L’AMORE, LA MORTE E IL BASILICO. LA CUCINA MARSIGLIESE DI JEAN CLAUDE IZZO.
Chi l’ha detto che le spezie a dicembre debbano essere usate solo per fare il vin brûlé o i biscotti? Per chi agli aghi di pino preferisce i rametti di lavanda o per chi pensa allo zampone come ad un tragico, inevitabile appuntamento col destino, ecco un libretto con cui salpare verso i profumi e i colori del Mediterraneo: “L’amore, la morte e il basilico. La cucina marsigliese di Jean Claude Izzo” di Pier Paolo Pracca (Il leone verde Edizioni, 10,00 euro). Marsiglia è lo sfondo e i romanzi di Izzo lo spunto per attraccare al Vieux Port, scendere al mercato del pesce di Quai des Belges e camminare tra le viuzze strette del Panier alla ricerca del segreto della perfetta ratatouille. Il maître consiglia un bel Bandòl rosè, magari di Château Pradeaux. Ora mettetevi comodi e lasciate che il mondo si ricopra di zucchero a velo, mentre dalla cucina arrivano i profumi della vostra bouillabaisse.
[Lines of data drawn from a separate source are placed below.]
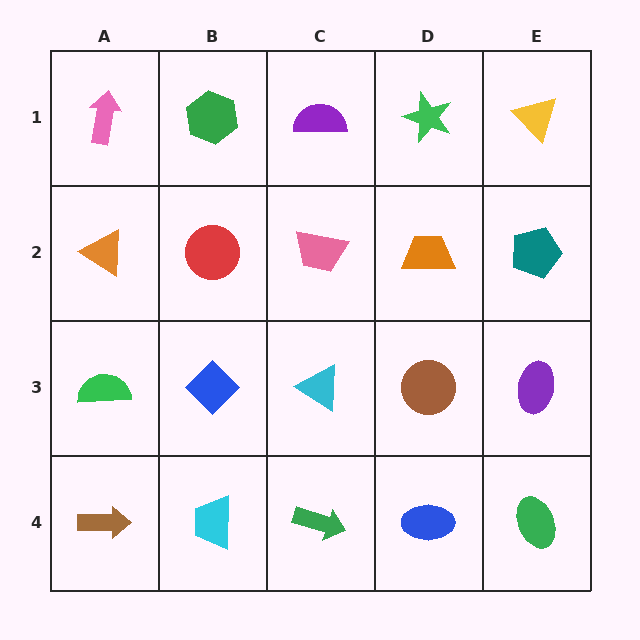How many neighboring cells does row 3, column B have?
4.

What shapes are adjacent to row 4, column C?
A cyan triangle (row 3, column C), a cyan trapezoid (row 4, column B), a blue ellipse (row 4, column D).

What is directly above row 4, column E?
A purple ellipse.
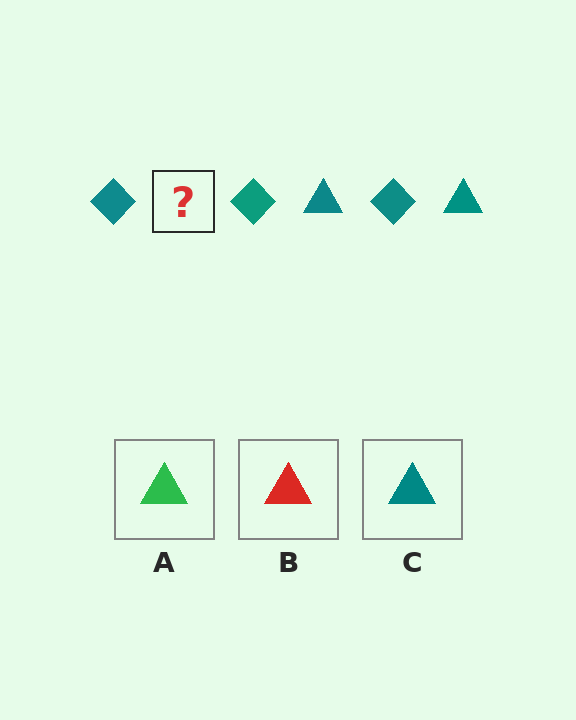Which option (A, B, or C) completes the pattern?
C.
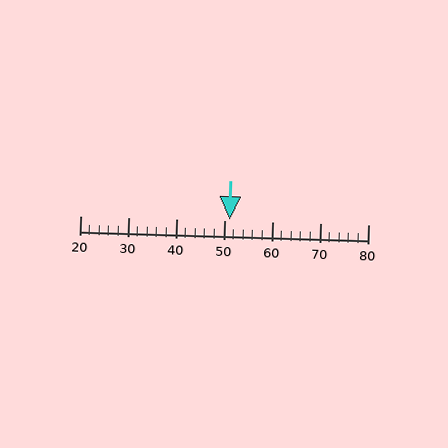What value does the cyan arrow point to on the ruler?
The cyan arrow points to approximately 51.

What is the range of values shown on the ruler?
The ruler shows values from 20 to 80.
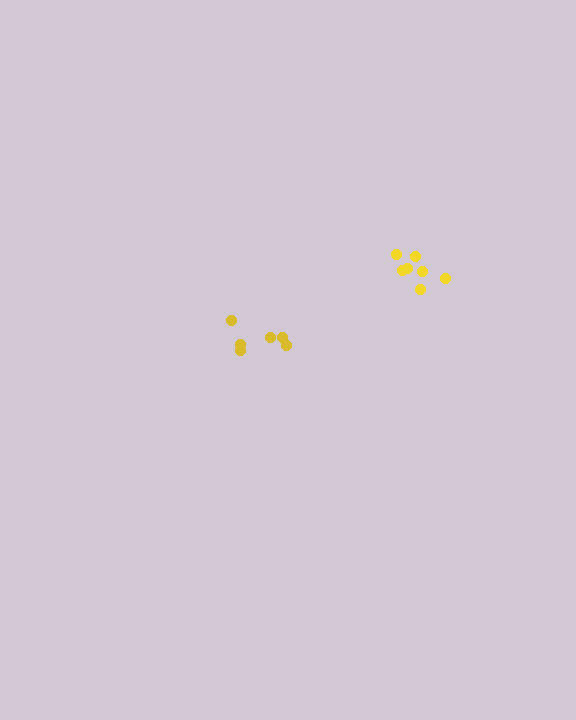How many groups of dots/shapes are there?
There are 2 groups.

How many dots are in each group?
Group 1: 7 dots, Group 2: 6 dots (13 total).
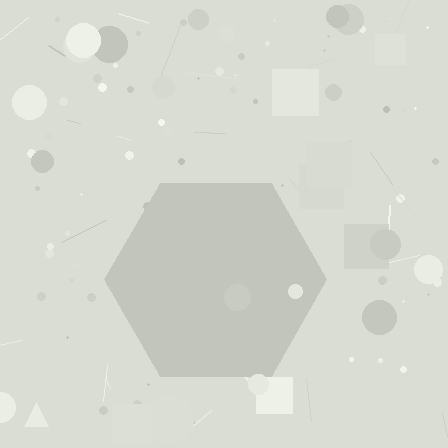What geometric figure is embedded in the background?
A hexagon is embedded in the background.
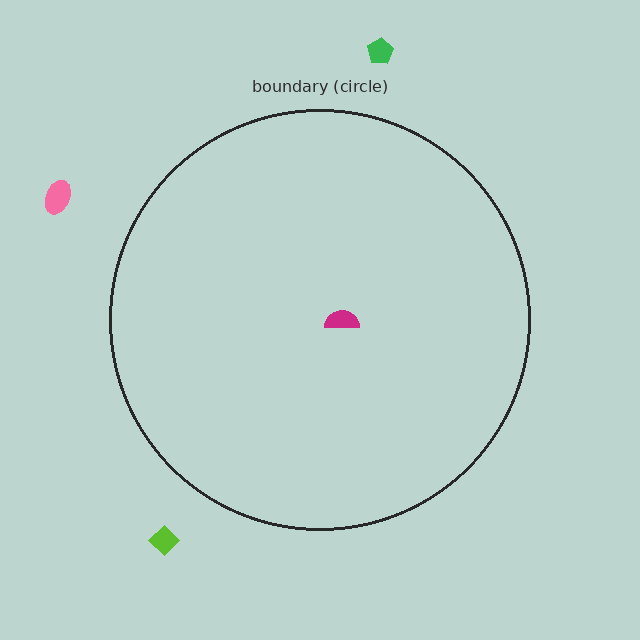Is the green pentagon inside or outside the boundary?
Outside.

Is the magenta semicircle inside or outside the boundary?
Inside.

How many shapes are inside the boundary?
1 inside, 3 outside.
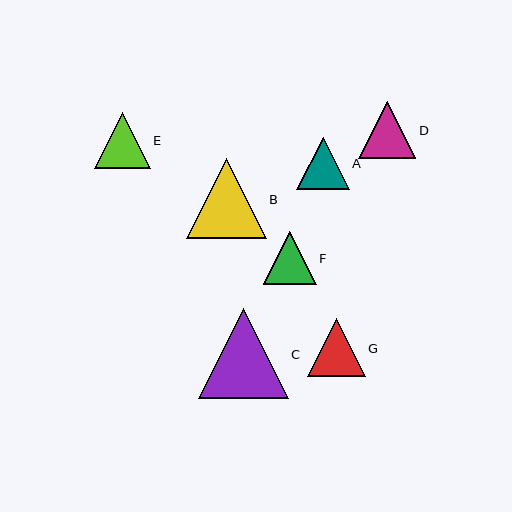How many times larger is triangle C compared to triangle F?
Triangle C is approximately 1.7 times the size of triangle F.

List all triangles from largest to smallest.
From largest to smallest: C, B, G, D, E, F, A.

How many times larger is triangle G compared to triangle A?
Triangle G is approximately 1.1 times the size of triangle A.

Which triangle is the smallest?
Triangle A is the smallest with a size of approximately 53 pixels.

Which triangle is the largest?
Triangle C is the largest with a size of approximately 90 pixels.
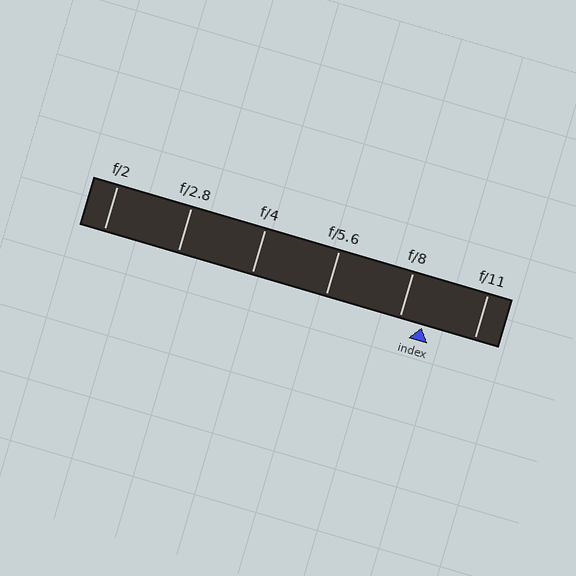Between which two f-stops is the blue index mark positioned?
The index mark is between f/8 and f/11.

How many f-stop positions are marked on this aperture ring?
There are 6 f-stop positions marked.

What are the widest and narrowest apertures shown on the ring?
The widest aperture shown is f/2 and the narrowest is f/11.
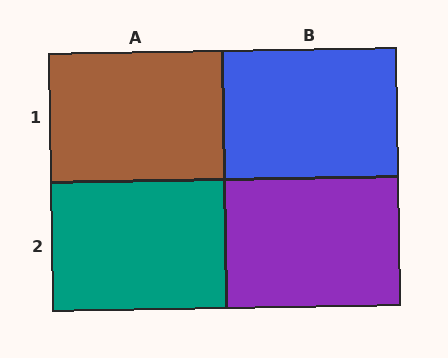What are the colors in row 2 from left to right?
Teal, purple.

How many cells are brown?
1 cell is brown.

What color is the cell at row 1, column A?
Brown.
ROSSO DI MONTALCINO LE RAGNAIE.
Se siete dalle parti di Montalcino, dovreste farmi un favore: passate da Le Ragnaie, ad assaggiare il loro Rosso di Montalcino 2009, e tanto che ci siete, chiedetegli come è uscito fuori questo Rosso così perfettino che pare finto. Già è meraviglioso a partire dal colore snervato da sangiovese, che è tipico, e va bene. Ma quel profumo? E’ irreale, per come declina frutta, fiori, in un tripudio di eleganza, intensità, ampiezza. E in bocca poi, non vorresti mandarlo giù, per non interrompere l’incantesimo. Fatemi il favore, andate a chiedere come hanno fatto. Oppure cercatelo in qualche enoteca, che dovrebbe stare intorno ai 15 euri. Io coi punteggio ho sempre il freno a mano tirato, ma qui 90/100 è proprio il minimo.